2004-10-30

Shitty stuff

Slavoj Zizek wrote in "Knee-Deep" (The London Review of Books, 2/9/04, reprinted in Australian Financial Review, 29/10/04):

"In a traditional German toilet, the hole into which shit disappears after we flush is right at the front, so that shit is first laid out for us to sniff and inspect for traces of illness. In the typical French toilet, on the contrary, the hole is at the back, ie shit is supposed to disappear as quickly as possible. Finaly, the American (Anglo-Saxon) toilet presents a synthesis, a mediation between these oposites: the toilet basin is full of water, so that the shit floats in it, visible, but not to be inspected."
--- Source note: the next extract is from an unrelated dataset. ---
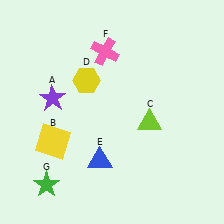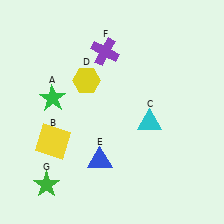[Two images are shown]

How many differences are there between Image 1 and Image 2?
There are 3 differences between the two images.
Why is he writing such shitty stuff in an article reviewing Timothy Garton Ash's new book "Free World: Why a Crisis of the West Reveals the Opportunity of Our Time"? Well, he is trying to illustrate that each toilet design reflects "a certain ideological perception of how the subject should relate to excrement" in the "European Trinity" of Germany, France and the UK. Perhaps he believes that this observation is as insightful as Hegel on their existential attitudes: German reflective thoroughness, French revolutionary hastiness and English utilitarian pragmatism.

According to Zizek, "it is easy for an academic at a round table to claim that we live in a post-ideological universe, but the moment he visits the lavatory after the heated discussion, he is again knee-deep in ideology". Hence the title of the article!

Well, I have never been to Germany, and I regret not having paid much attention to toilet design when I visited France. I always have the impression that there are only two types of toilets in the world: The full-of-water type in the more developed world, and the "no-water-no-hole toilet" in the more underdeveloped, agrarian world. Naive me!